Getting your first camera can be very exciting. You probably want to get out there and take lots of pictures or perhaps you have already started taking photos. Either way, here are a few very simple tips to help you take the kind of pictures everyone is going to love.
Hold your camera steady
If your camera moves the picture might be blurry. It is best to hold the camera with two hands. Keep your elbows against your body so that your arms don't move.
The viewfinder or the screen
If you can choose between using the viewfinder or the screen on the camera, then use the viewfinder. Holding the camera closer to your face makes it easier to keep it still.
Press the shutter button carefully
Keep your finger on the shutter button and be careful when pressing it. If you press it too quickly the camera might shake.
Hold the camera straight
Crooked pictures don't look very good. You should make sure that people, trees, houses, or whatever you are photographing are straight.
If you move less then the camera will move less. To make it easier to keep the camera steady, you can sit, kneel, or lean against something.
When you are standing you should keep your feet shoulders width apart, and if you have just stopped then wait a few seconds until you have steadied the camera.
Using a tripod is a very good idea, which will help in almost every situation.
A tripod will help a lot when you are waiting for something to happen. Keeping the camera still gets more difficult as you wait and you risk missing a good shot completely if your arms get too tired.
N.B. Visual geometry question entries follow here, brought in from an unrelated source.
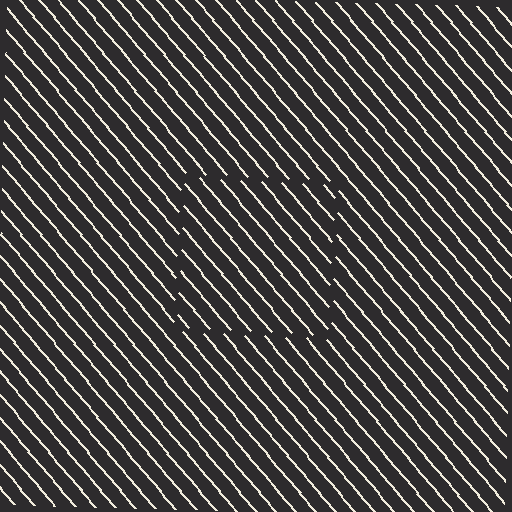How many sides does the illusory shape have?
4 sides — the line-ends trace a square.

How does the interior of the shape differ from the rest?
The interior of the shape contains the same grating, shifted by half a period — the contour is defined by the phase discontinuity where line-ends from the inner and outer gratings abut.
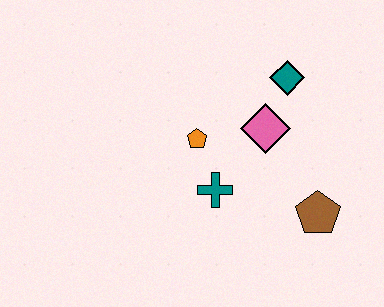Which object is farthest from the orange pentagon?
The brown pentagon is farthest from the orange pentagon.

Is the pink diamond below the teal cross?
No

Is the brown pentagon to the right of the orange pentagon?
Yes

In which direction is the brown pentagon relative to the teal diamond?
The brown pentagon is below the teal diamond.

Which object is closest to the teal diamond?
The pink diamond is closest to the teal diamond.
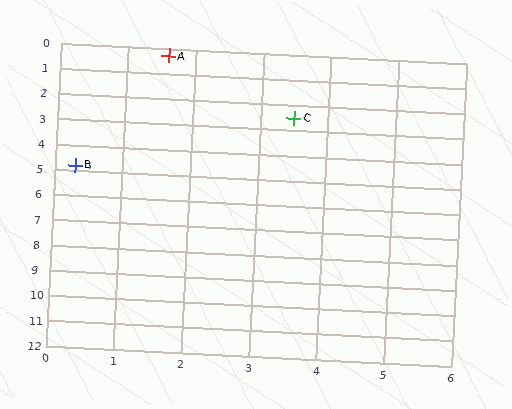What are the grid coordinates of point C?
Point C is at approximately (3.5, 2.5).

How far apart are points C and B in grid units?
Points C and B are about 3.9 grid units apart.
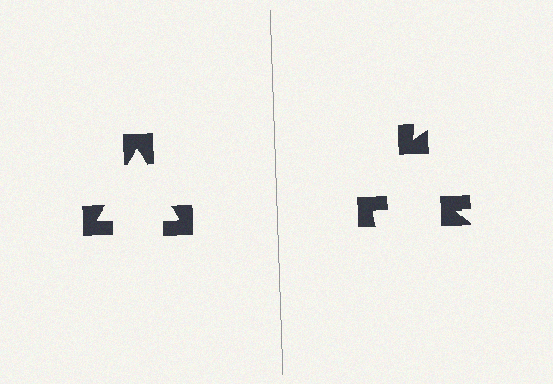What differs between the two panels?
The notched squares are positioned identically on both sides; only the wedge orientations differ. On the left they align to a triangle; on the right they are misaligned.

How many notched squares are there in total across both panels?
6 — 3 on each side.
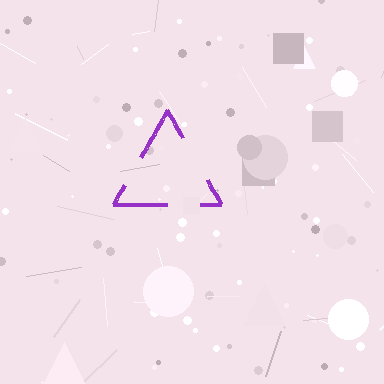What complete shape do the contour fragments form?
The contour fragments form a triangle.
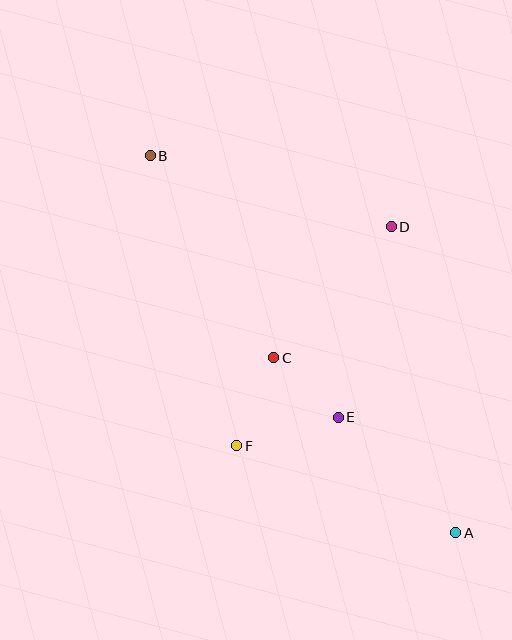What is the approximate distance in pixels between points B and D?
The distance between B and D is approximately 251 pixels.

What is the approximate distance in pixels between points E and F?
The distance between E and F is approximately 105 pixels.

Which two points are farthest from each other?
Points A and B are farthest from each other.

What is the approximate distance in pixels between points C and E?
The distance between C and E is approximately 88 pixels.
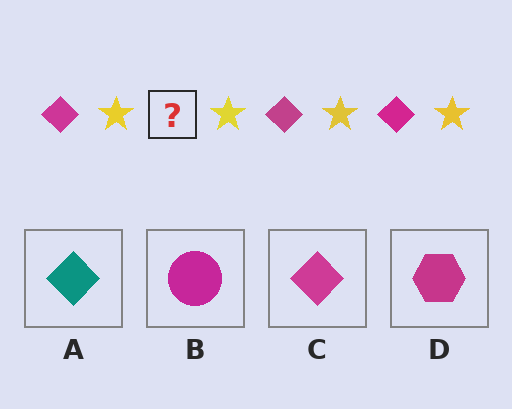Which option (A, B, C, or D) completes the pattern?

Do not let the camera get in the way
Sometimes it can be easy to get so carried away with trying to get a good picture that you forget to be polite or careful.
- Some people just don't like it when you get too close with a camera.
- The flash on the camera can be a problem. It can annoy some people and it can also scare animals or very young children. So do use it carefully.
- Be careful when you move around. Remember to look around and watch your footing.